You'd think a museum would make a good first date, right?  It does not. 
I love museums.  They're great for exercise -- lots of walking.  They're great for learning -- lots of reading.  They're also great when you want to tell your friends and acquaintances beside whom you occasionally feel inadequate that you are a man of culture and learning, for you have visited a museum.
I made the fatal mistake of listening to a woman who said she enjoyed visiting the art museum and translated that into a brilliant, clever, charming and interesting first date. 
We can walk and talk and learn together, I thought.

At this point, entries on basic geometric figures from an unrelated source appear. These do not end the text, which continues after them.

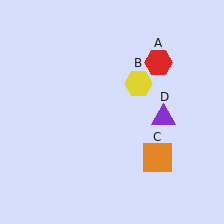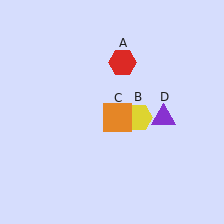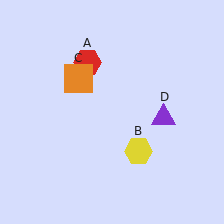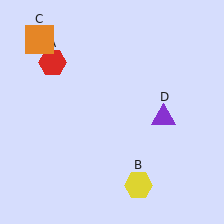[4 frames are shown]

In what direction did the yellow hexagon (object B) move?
The yellow hexagon (object B) moved down.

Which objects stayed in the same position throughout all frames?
Purple triangle (object D) remained stationary.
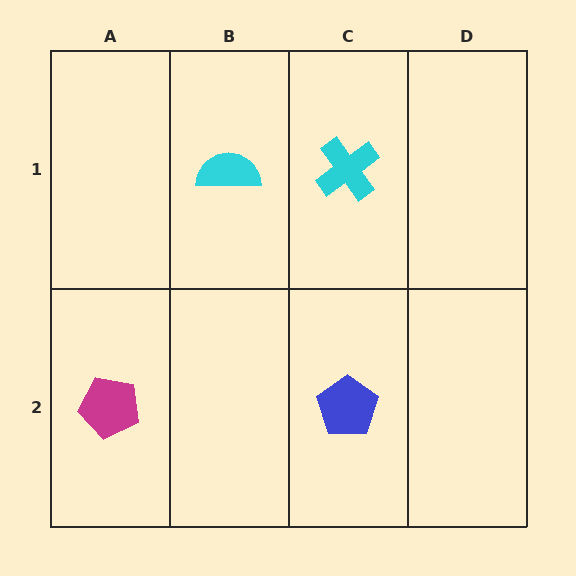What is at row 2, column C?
A blue pentagon.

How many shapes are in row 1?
2 shapes.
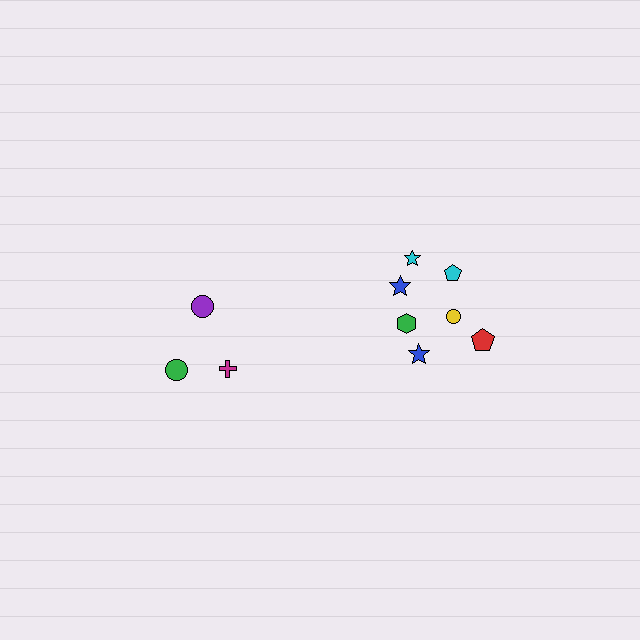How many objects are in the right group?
There are 7 objects.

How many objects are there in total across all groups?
There are 10 objects.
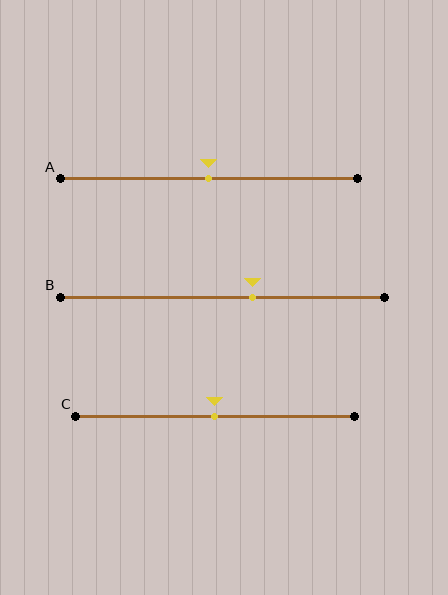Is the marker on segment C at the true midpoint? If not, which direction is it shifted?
Yes, the marker on segment C is at the true midpoint.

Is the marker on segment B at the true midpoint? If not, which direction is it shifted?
No, the marker on segment B is shifted to the right by about 9% of the segment length.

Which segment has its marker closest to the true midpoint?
Segment A has its marker closest to the true midpoint.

Well, much like my futile attempt to make the baseball team in high school, it was a home-run swing and a flailing miss.
We walked, but there was not a lot of talking.  Probably because museums are mostly places where people go to walk and learn, but not talk.  There was some talking, but, really, how can you go about all the first date get-to-know-you conversation when there is a naked statue staring you in the face?
"So, you have how many siblings?"
"Wow, that's a very provocative sculpture."

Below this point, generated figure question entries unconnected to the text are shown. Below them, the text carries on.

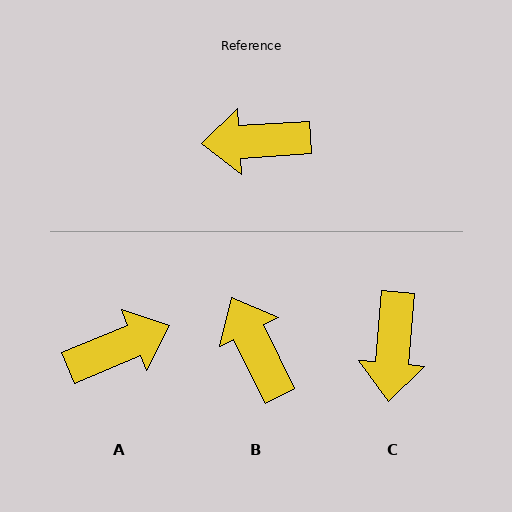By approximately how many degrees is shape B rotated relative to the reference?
Approximately 67 degrees clockwise.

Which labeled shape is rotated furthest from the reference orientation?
A, about 160 degrees away.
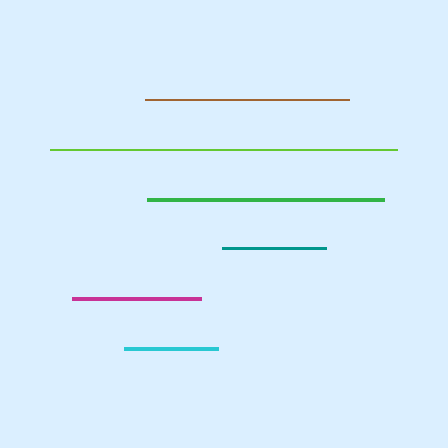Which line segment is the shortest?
The cyan line is the shortest at approximately 94 pixels.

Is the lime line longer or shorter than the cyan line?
The lime line is longer than the cyan line.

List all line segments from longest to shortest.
From longest to shortest: lime, green, brown, magenta, teal, cyan.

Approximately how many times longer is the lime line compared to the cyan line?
The lime line is approximately 3.7 times the length of the cyan line.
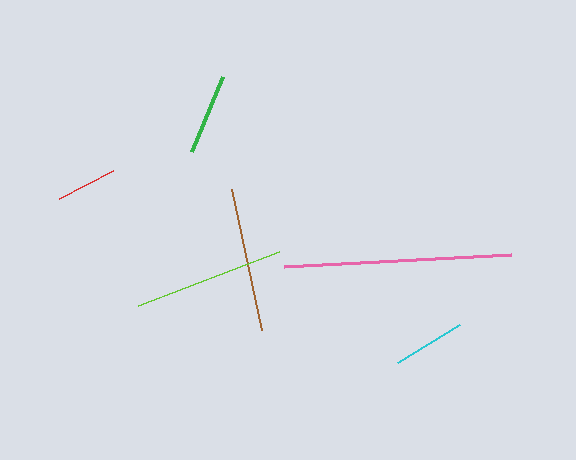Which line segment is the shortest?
The red line is the shortest at approximately 61 pixels.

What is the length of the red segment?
The red segment is approximately 61 pixels long.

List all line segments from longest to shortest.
From longest to shortest: pink, lime and brown (about equal), green, cyan, red.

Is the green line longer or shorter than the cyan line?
The green line is longer than the cyan line.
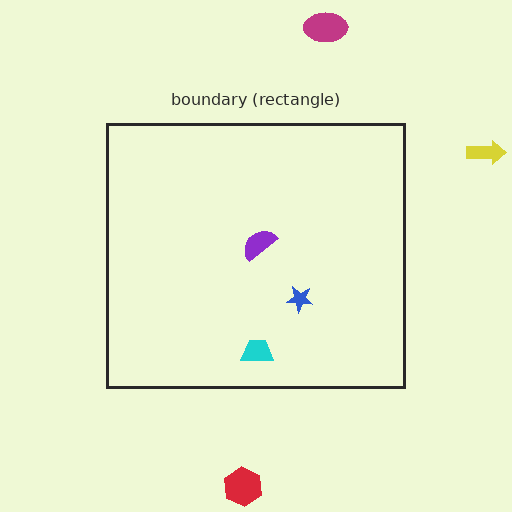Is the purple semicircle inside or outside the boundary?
Inside.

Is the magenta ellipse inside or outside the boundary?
Outside.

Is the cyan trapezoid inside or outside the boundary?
Inside.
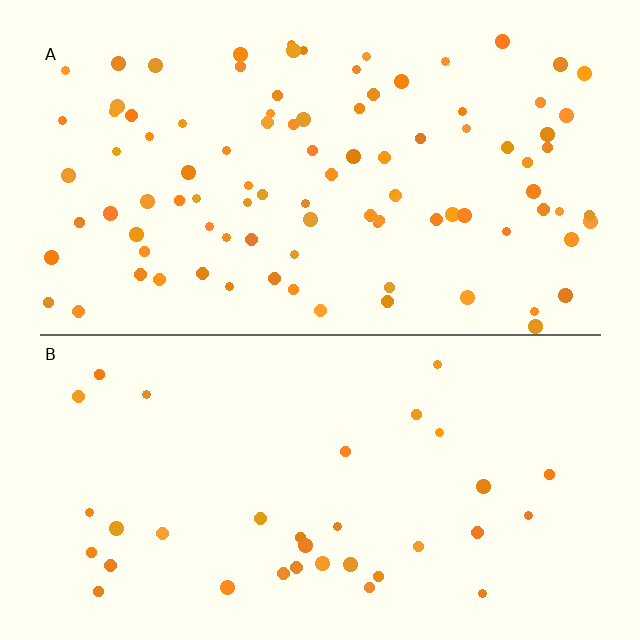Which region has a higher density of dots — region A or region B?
A (the top).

"And what did you study in college?"
"Oh, my, what a prominent appendage..."
So the result is a very awkward, very uncomfortable stroll through a very quiet place with someone you don't know. 
We walked, but there was not a lot of learning,  You don't get much of a chance to read the plaques denoting the significance of each particular piece.  Because you're walking around a very quiet place with someone you don't know.  And maybe you would also like to learn more about her?  But you don't know, because you're walking around a very quiet place with someone you don't know!  You're trying to learn about her, you're trying to absorb the collective artistic and historical brilliance of thousands of years of human achievement -- instead you walk away wondering, "Did I just waste three hours and sixty bucks?"
Plus, museums aren't romantic.  Maybe they are in movies.  But not in real life.  Nothing says two strangers coming together romantically like trying to read about a Romantic-era painting on a tarnished copper plaque next to a smelly old man with his audio guide headphones blaring.
But at least I learned something.  Museums are for learning, not dating.

Thursday, July 7, 2011

Who doesn't love bacon?!

Seems that bacon is pretty popular these days.  Or at least professing publicly a love of bacon is pretty popular (Denny's Bacon Festival of Unabashed Gluttony?!).  You know you've really hit on something when it's made into an ice cream sundae.
I like to think I've always been ahead of the trend.  Really, who doesn't love bacon?  And what's not to love about bacon?  Bacon rules.  I've eaten bacon forever, and loved every minute of it as I crunched on that salty, meaty, smokey bacony goodness, even when it was going to plug up my arteries and kill me. 
But if the commercials I've seen are an indication, bacon is once again safe for regular consumption.  In fact, bacon may even make you cool!
I remember when I was in high school, all the pretty, popular girls were on their "diets" which seemed to consist of big plates of french fries and of mayonnaise.  The less pretty, less popular girls ate like the rest of us, i.e. normally, which was nice.  It gave them the illusion of approachability, as though an ugly, dorky yet hopeful guy could walk right up to one of these almost-girls-next-door and ask her how she was enjoying her hamburger.  Alas, it was only an illusion.
The best days were when the cafeteria served bacon cheeseburgers.  The pretty, popular girls wouldn't touch them.  Even those summers when I worked at a fast food joint, while I ordered the bacon-double-everything, the pretty, popular girls avoided it like drugstore cosmetics.
But now bacon is the Justin Bieber of cured meats.
I've always had this theory -- you know you've found the right girl if she loves bacon even when it's not popular.